Re: ANNOUNCE: mdadm 3.1.1 - A tool for managing Soft RAID under Linux

Hans de Goede <hdegoede@xxxxxxxxxx> · Thu, 26 Nov 2009 10:31:18 +0100

Hi Doug,

That is a lot of information in there, let me try to summarize it
and please let me know if I've missed anything:

1) The default chunksize for raid4/5/6 is changing, this should
   not be a problem as we do not specify a chunksize when creating
   new arrays

2) The default bitmap chunk size changed, again not a problem as
   we don't use bitmaps in anaconda atm

3) We need to change the not using of a bitmap, we should use a bitmap
   by default except when the array will be used for /boot or swap.

   Questions:
   1) What commandline option should we pass to "mdadm --create" to
      achieve this?

4) We need to start specifying a superblock version, and preferably
   version 1.1

5) Specifying a superblock version of 1.1 will render systems non
   bootable, I assume this only applies to systems which have
   a raid1 /boot, so I guess that we need to specify a superblock
   version of 1.1, except when the raid set will be used for /boot,
   where we should keep using 0.9

   Questions:
   1) Is the above correct ?

6) When creating 1.1 superblock sets we need to pass in:
   --homehost=<hostname>
   --name=<devicename>
   -e{1.0,1.1,1.2}

   Questions
   1) Currently when creating a set, we do for example:
      mdadm --create /dev/md0 --run --level=1 --raid-devices=2 /dev/sda1 /dev/sdb1

      What would this look like with the new mdadm, esp, what would happen to the
      /dev/md0 argument ?

   If we can still specify which minor to use when creating a new array, even though
   that minor may change after the first reboot, then the amount of changes needed
   to the installer are minimal and we can likely do this without problems for RHEL-6.

Regards,

Hans

On 11/26/2009 03:59 AM, Doug Ledford wrote:
Please keep me on the Cc: as I'm not on this list.

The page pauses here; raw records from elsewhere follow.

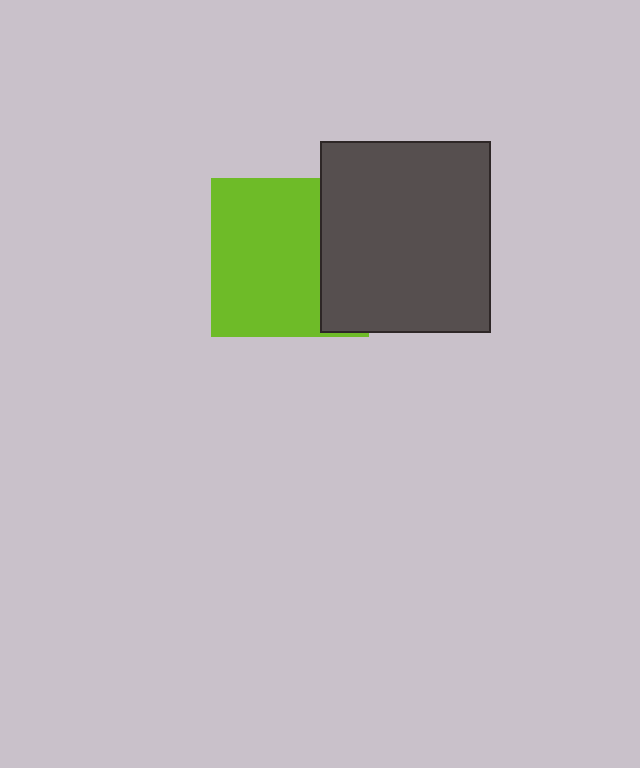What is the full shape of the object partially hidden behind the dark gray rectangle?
The partially hidden object is a lime square.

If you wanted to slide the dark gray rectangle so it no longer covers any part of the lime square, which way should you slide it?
Slide it right — that is the most direct way to separate the two shapes.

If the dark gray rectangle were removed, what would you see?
You would see the complete lime square.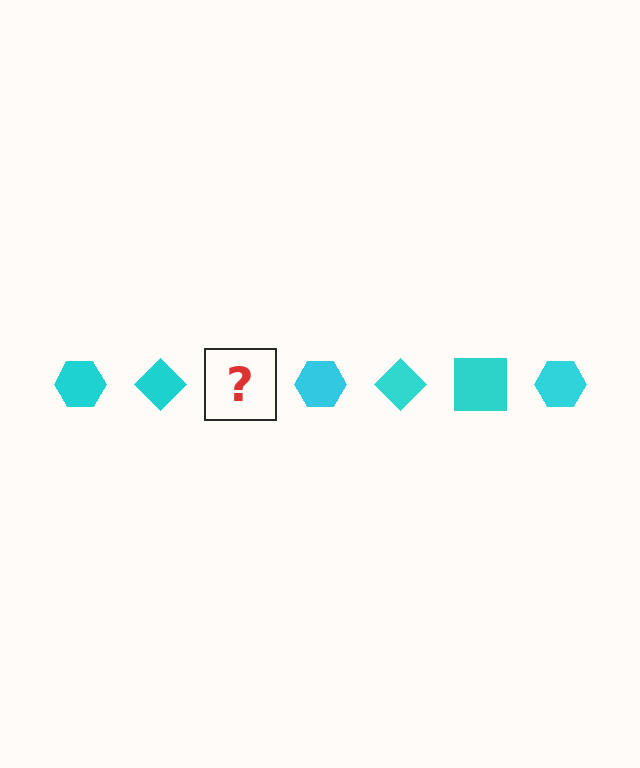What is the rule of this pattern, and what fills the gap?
The rule is that the pattern cycles through hexagon, diamond, square shapes in cyan. The gap should be filled with a cyan square.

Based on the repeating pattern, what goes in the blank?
The blank should be a cyan square.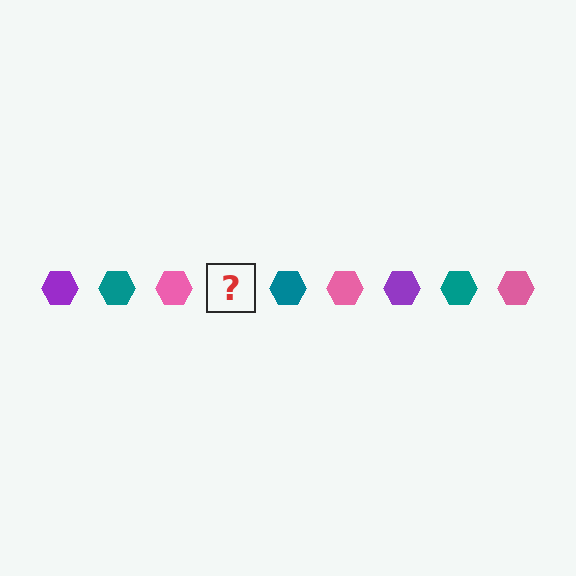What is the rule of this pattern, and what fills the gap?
The rule is that the pattern cycles through purple, teal, pink hexagons. The gap should be filled with a purple hexagon.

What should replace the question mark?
The question mark should be replaced with a purple hexagon.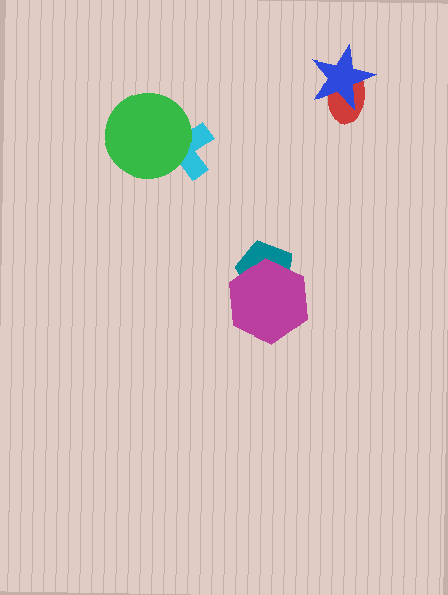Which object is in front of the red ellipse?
The blue star is in front of the red ellipse.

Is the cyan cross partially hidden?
Yes, it is partially covered by another shape.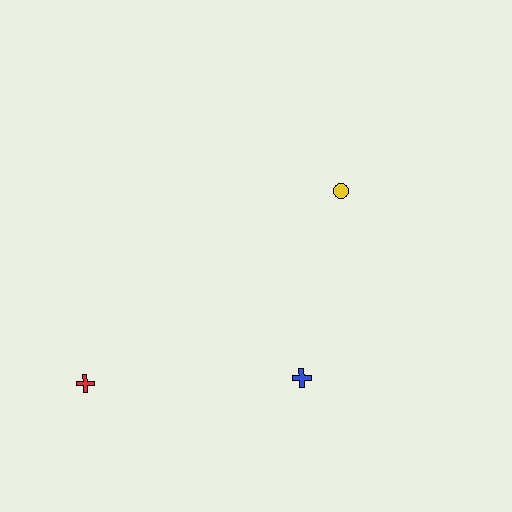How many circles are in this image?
There is 1 circle.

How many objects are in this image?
There are 3 objects.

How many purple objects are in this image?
There are no purple objects.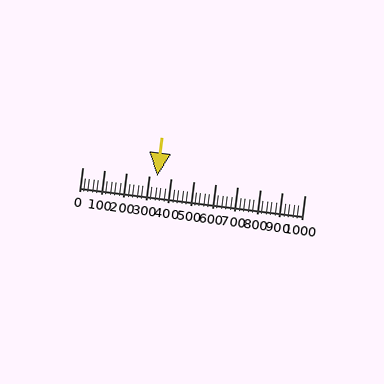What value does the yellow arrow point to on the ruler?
The yellow arrow points to approximately 336.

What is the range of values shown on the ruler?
The ruler shows values from 0 to 1000.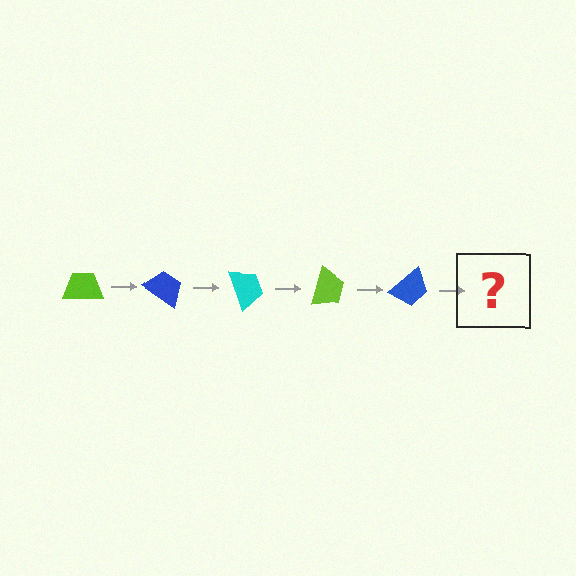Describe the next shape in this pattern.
It should be a cyan trapezoid, rotated 175 degrees clockwise from the start.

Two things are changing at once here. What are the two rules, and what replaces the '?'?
The two rules are that it rotates 35 degrees clockwise each step and the color cycles through lime, blue, and cyan. The '?' should be a cyan trapezoid, rotated 175 degrees clockwise from the start.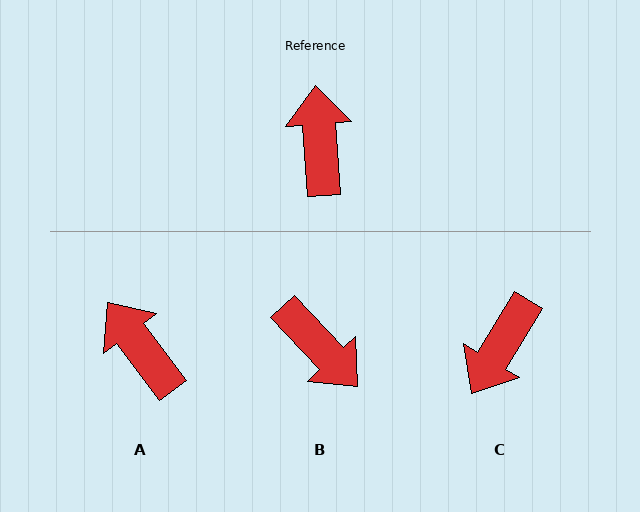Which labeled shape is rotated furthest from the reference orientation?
C, about 144 degrees away.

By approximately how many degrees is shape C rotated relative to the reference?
Approximately 144 degrees counter-clockwise.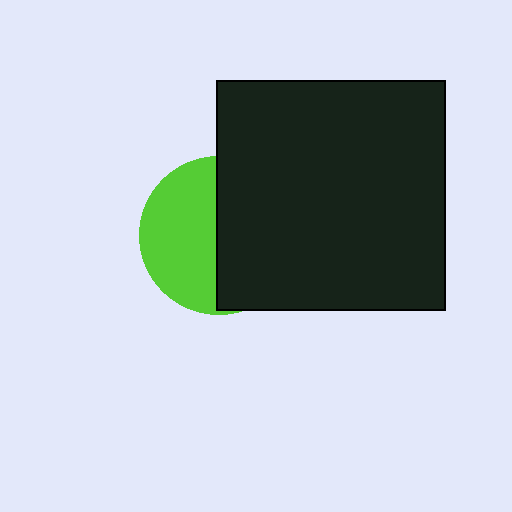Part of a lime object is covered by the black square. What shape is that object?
It is a circle.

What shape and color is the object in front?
The object in front is a black square.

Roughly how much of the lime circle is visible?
About half of it is visible (roughly 48%).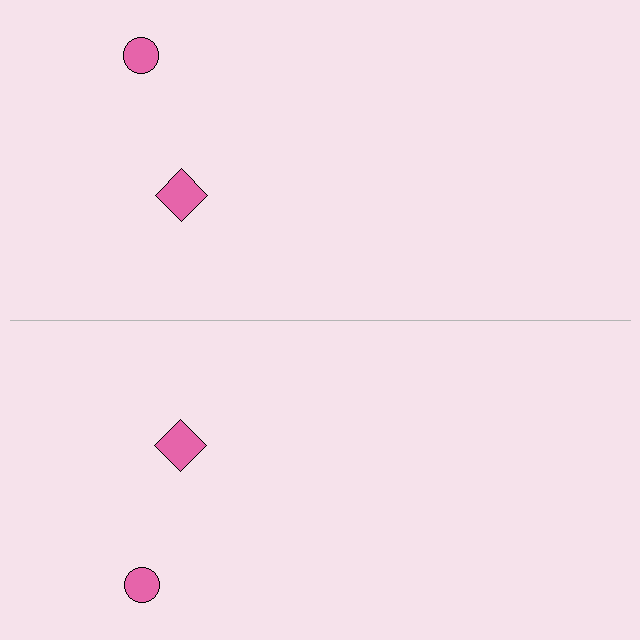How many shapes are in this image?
There are 4 shapes in this image.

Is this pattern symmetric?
Yes, this pattern has bilateral (reflection) symmetry.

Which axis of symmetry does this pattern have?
The pattern has a horizontal axis of symmetry running through the center of the image.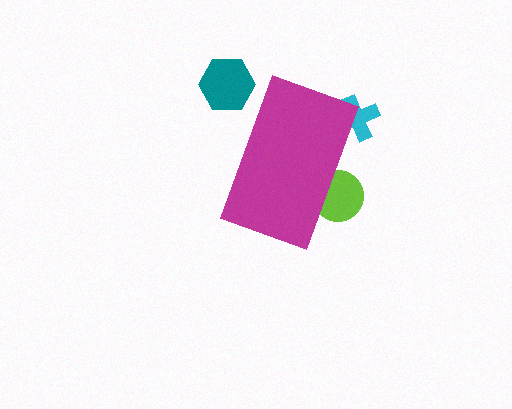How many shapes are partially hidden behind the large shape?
2 shapes are partially hidden.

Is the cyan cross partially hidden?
Yes, the cyan cross is partially hidden behind the magenta rectangle.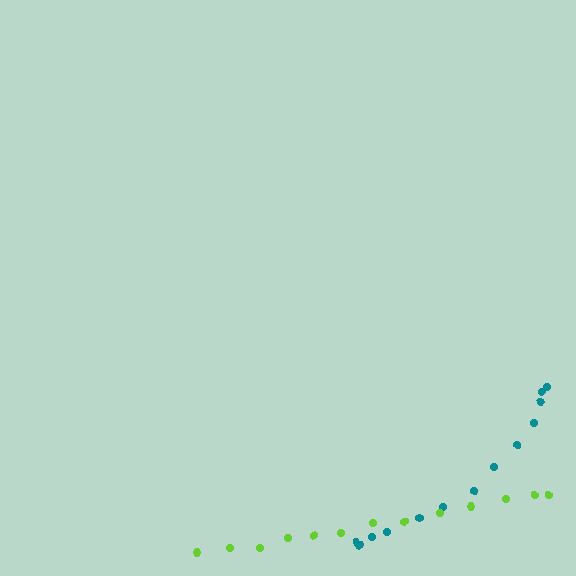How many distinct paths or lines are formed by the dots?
There are 2 distinct paths.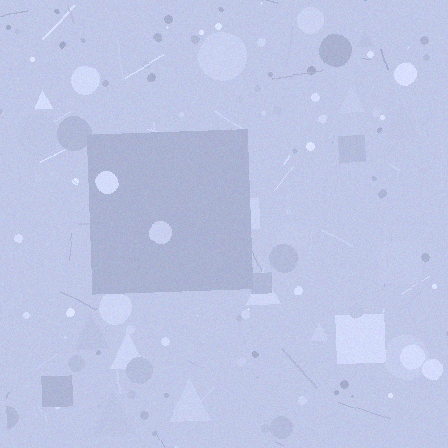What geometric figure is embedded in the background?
A square is embedded in the background.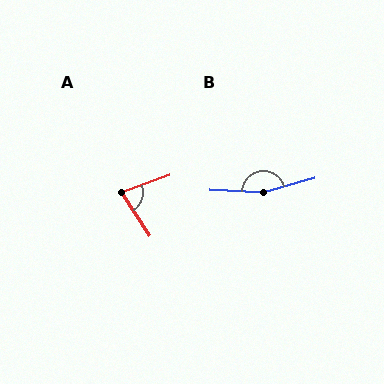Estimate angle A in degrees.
Approximately 76 degrees.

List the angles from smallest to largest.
A (76°), B (162°).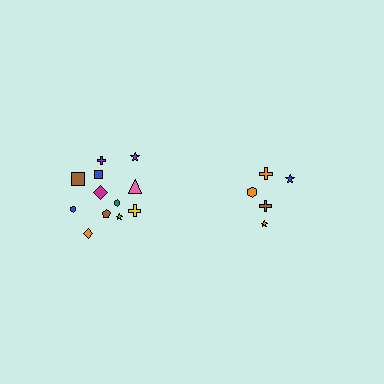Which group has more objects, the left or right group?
The left group.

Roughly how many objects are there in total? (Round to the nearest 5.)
Roughly 15 objects in total.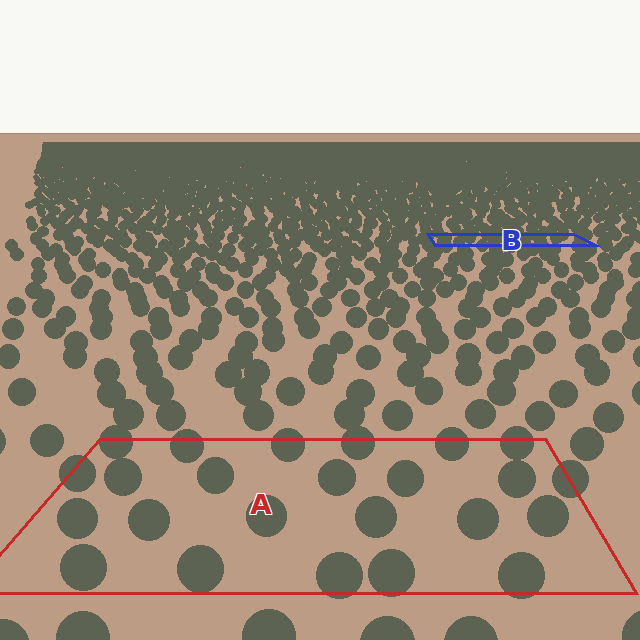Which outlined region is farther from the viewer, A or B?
Region B is farther from the viewer — the texture elements inside it appear smaller and more densely packed.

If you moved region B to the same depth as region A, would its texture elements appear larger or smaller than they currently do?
They would appear larger. At a closer depth, the same texture elements are projected at a bigger on-screen size.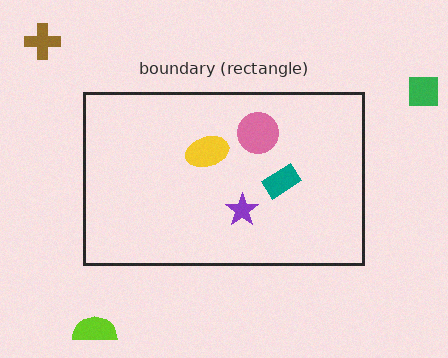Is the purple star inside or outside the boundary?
Inside.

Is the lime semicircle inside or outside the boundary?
Outside.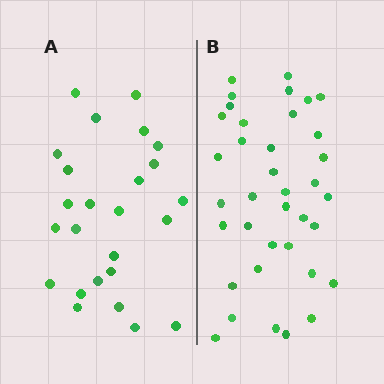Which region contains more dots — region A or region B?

Upstream recently released mdadm-3.1.1, which I intend to include in
Fedora soon.  It finally updates three default settings that should have
been updated a long time ago.

The default chunk size for raid4/5/6 is now 512K.  Anaconda needs to be
updated to either leave the default alone or use 512K itself.  In the
past it has passed in 256K, but extensive performance testing shows that
512K is indeed the sweet spot on pretty much any SATA device, which
simply due to SATA being the overwhelming majority of disks we run on
today, it's sweet spot should be our default.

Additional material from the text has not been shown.